Bilirubin is one of the most useful clinical clues to the severity of necrosis and its accumulation is a measure of binding, conjugation and excretory capacity of hepatocyte. Decrease in serum bilirubin after treatment with extract in liver damage induced by paracetamol, indicated the effectiveness of the extract in normal functional status of the liver.

In present study the histopathological studies also shows normal, toxic, toxic control (silymarin treated), ethanol higher and lower dose treated, and aqueous higher and lower dose treated hepatocytes of liver.

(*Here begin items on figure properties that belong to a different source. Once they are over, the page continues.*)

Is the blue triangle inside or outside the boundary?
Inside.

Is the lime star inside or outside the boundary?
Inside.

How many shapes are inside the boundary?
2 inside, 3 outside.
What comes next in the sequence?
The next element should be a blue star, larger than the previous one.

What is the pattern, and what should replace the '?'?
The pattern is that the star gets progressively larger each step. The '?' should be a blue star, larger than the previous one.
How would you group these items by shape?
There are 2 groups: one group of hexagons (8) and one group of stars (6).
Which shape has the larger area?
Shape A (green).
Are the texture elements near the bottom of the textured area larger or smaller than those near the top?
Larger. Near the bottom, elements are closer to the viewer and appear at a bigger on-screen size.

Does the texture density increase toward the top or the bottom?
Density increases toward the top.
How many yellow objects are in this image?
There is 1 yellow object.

In conclusions, the ethanol and aqueous extracts of stem of Aloe vera exhibited protective effect against paracetamol-induced hepatotoxicity and possess anti-lipid peroxidative and free radical scavenging activities. The result supports the use of the plant as

described in folkmedicine, that the plant root can be used to treat liver and gastric disorders.

Further studies are required to isolate the active constituents involved in the hepatoprotective activity of the plant.